January 6, 2020
Suspending Serenity - David Martin & Eighty Seven Park
By: Olivia Daane
Suspending Serenity - David Martin & Eighty Seven Park

David Martin is the President and co-founder of Terra and the mastermind behind some of Miami’s most architecturally significant condos including Bjarke Ingels-designed Grove at Grand Bay, the Rem Koolhaas-designed Park Grove, and Rene Gonzalez-designed Glass. Meet the man and mind that now adds to his successes, Eighty Seven Park, a Miami Beachfront luxury tower complete with a private residents’ park that is bringing open space and serenity-driven architecture to Miami Beach with its off-the-charts design team including Renzo Piano Building Workshop and RDAI.

Martin understands the DNA of the neighborhoods he develops. His investments are made to enhance the vision of the residential and business communities around his projects, to bring design and people together. The assets he builds become assets to the community in tax revenue and a better quality of life for his buyers, their neighbors and neighborhoods. He is known for creating spaces that are catalysts for new families and commerce. The evolution of the neighborhood is key to him. Eighty Seven Park is about to open in Miami Beach and is almost sold out.

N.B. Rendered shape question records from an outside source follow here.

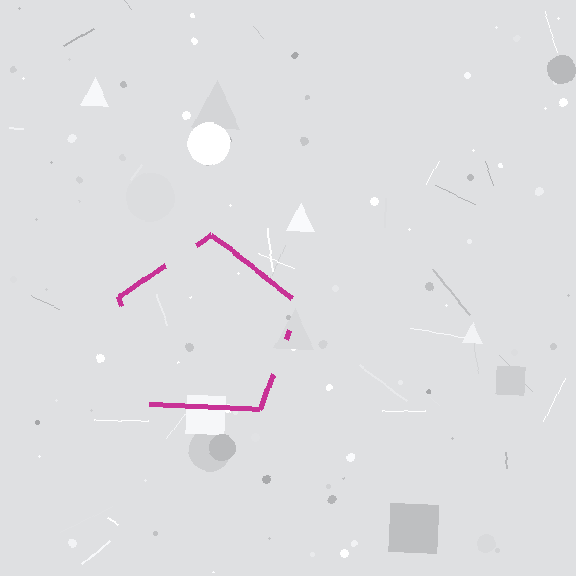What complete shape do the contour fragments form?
The contour fragments form a pentagon.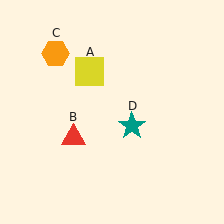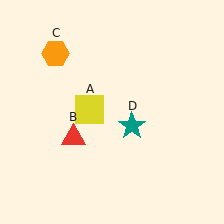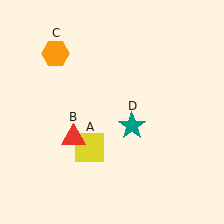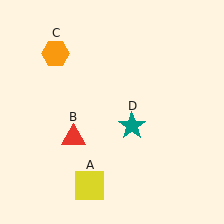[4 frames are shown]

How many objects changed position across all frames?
1 object changed position: yellow square (object A).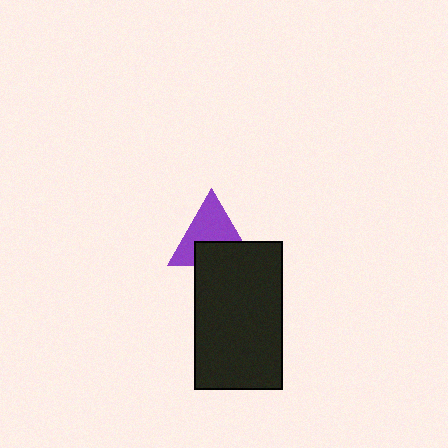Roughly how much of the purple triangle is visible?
About half of it is visible (roughly 61%).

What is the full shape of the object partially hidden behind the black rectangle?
The partially hidden object is a purple triangle.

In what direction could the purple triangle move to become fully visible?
The purple triangle could move up. That would shift it out from behind the black rectangle entirely.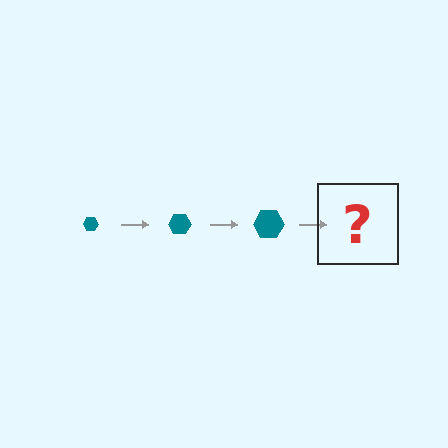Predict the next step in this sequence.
The next step is a teal hexagon, larger than the previous one.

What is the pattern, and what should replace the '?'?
The pattern is that the hexagon gets progressively larger each step. The '?' should be a teal hexagon, larger than the previous one.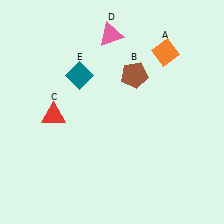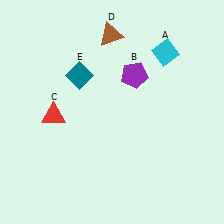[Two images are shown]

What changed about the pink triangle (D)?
In Image 1, D is pink. In Image 2, it changed to brown.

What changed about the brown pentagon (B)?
In Image 1, B is brown. In Image 2, it changed to purple.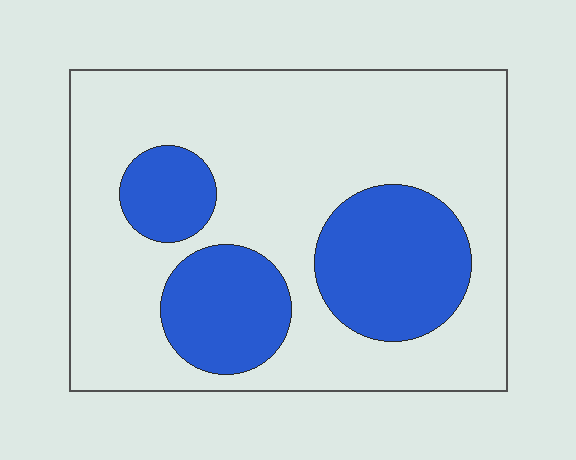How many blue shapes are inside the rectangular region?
3.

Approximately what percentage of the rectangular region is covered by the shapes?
Approximately 30%.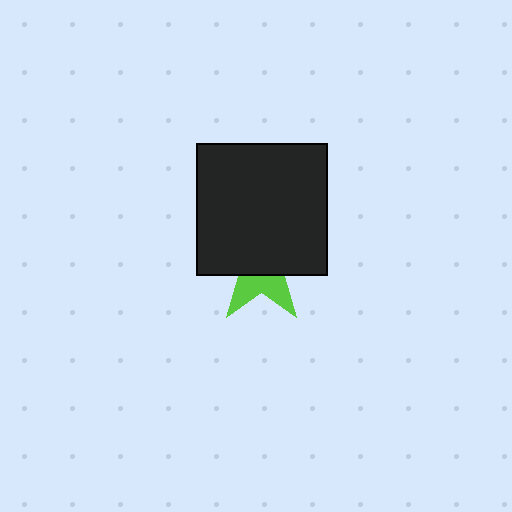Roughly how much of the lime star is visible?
A small part of it is visible (roughly 37%).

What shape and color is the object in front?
The object in front is a black square.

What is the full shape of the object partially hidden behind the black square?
The partially hidden object is a lime star.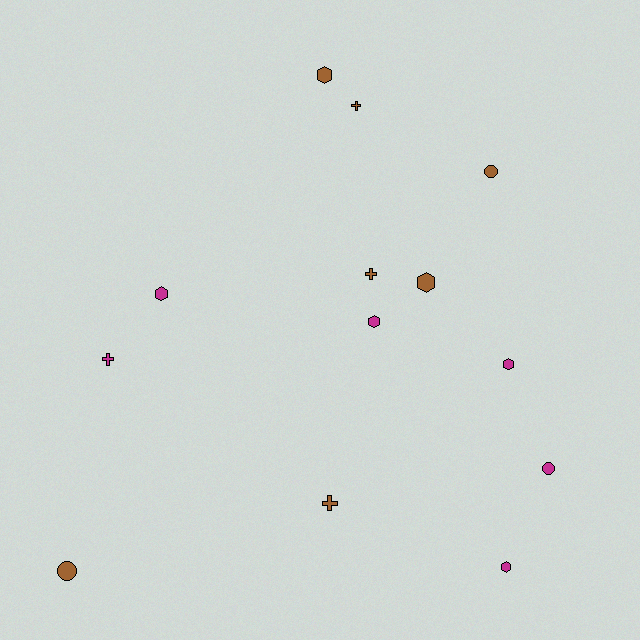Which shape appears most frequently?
Hexagon, with 6 objects.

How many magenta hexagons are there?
There are 4 magenta hexagons.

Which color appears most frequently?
Brown, with 7 objects.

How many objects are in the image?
There are 13 objects.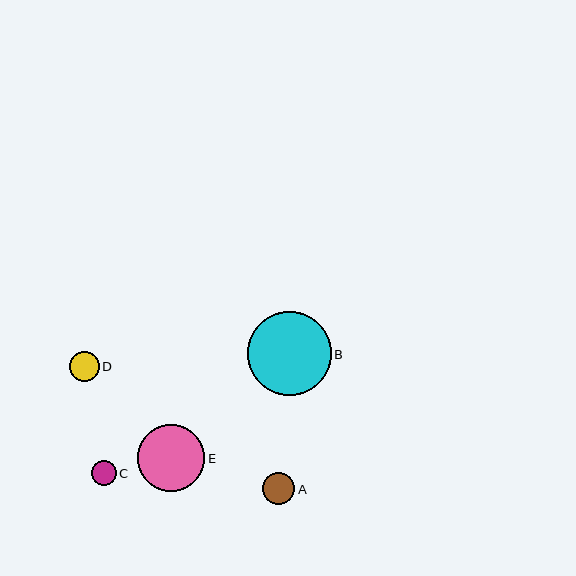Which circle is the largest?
Circle B is the largest with a size of approximately 84 pixels.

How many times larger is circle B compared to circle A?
Circle B is approximately 2.6 times the size of circle A.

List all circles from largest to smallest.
From largest to smallest: B, E, A, D, C.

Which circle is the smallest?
Circle C is the smallest with a size of approximately 25 pixels.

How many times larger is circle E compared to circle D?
Circle E is approximately 2.3 times the size of circle D.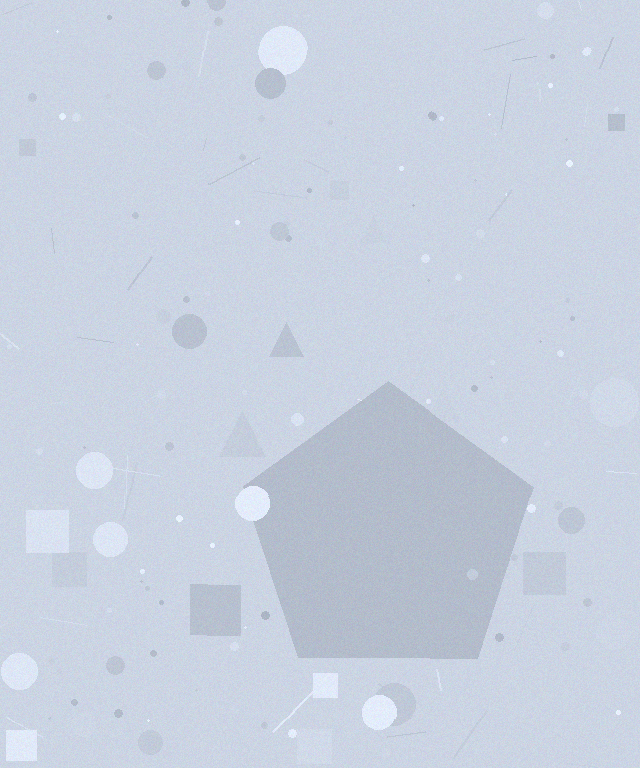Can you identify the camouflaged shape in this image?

David is all about the process and detail. He knows it has to be correct from inception to completion. His voice expresses this focus and unwavering intention to be a part of architectural and city-planning history, to make a difference in cityscapes and lives, “The site is very unique,  250-feet-plus of ocean, 500 feet of park. The setting is an attribute. The terraces are large and the outdoor/indoor living is real and useable. It is design-driven. RPBW, RDAI, every decision was pored over to deliver something perfect. It is a sanctuary in its neighborhood and perfect for the discerning market we are in. The fact is Miami Beach has green space and a peaceful arrival; we get a flavor of Miami Beach, but we also have access to Bal Harbour!” 

Every choice in planning is key to Martin as is his choice of team. “I have a few friends who are great mentors. I want the best people involved to come in and understand the particular place and environment and what our city could become.  We work with local and international architects. We even do design competitions to get the best architect for the projects.  Renzo was the best choice for Eighty Seven Park. The chemistry matters.” Martin understood the park was the heart and driving force of the building, the pulse of the project. Everything is on purpose. One of the design decisions at Eighty Seven Park was to have the building perpendicular to the ocean, rather than parallel.  This was the least greedy use of the available building space and part of what David credits as the conscientious path to a  project that is “not just mere shelter, not extravagance but innocence, something quiet, something architecturally significant.”  He stresses, “With Renzo, the building looks clean and simple but with details that are complicated.  It was an honor to work with the Renzo Building Workshop team. They are dedicated to excellence and quality control.” How does he make these utopias become realities? “Decisions, a lot of decisions. It is a jigsaw puzzle. You are constantly trying to make informed decisions versus rushing, staying methodical.  All the decisions you make up front, how you manage risk…at the end of day to get the best drawings into the builders hands and stay on schedule.  I also have a great team.” He believes the key thing is to make smart decisions with research behind them. “I even make focus groups and think tanks.”

This is his work and his passion in Miami because “when you are able to look at contributing to a city’s growth and infrastructure, the big constant is the role our projects play within that city, the physical variety.  Eighty Seven Park is low impact.” David has the mind of an engineer and the heart of a  humanitarian who understands the responsibility he has to his clientele and to the growing populations around them. He cares about “how we help solve the impacts that exist and the ones we will create.” In that sense, he is a steward of these properties and the surrounding environment. Eighty Seven Park is another star in his development fleet. As for how he feels about the pressures of work? He is doing what he does best, making wise and informed decisions with wise and talented people around him, “It feels good and it is a big driver for me from a capitalist and social perspective. Economic development, job creation, residents who come with purchasing power to benefit small business. There’s really only one right way of doing things.”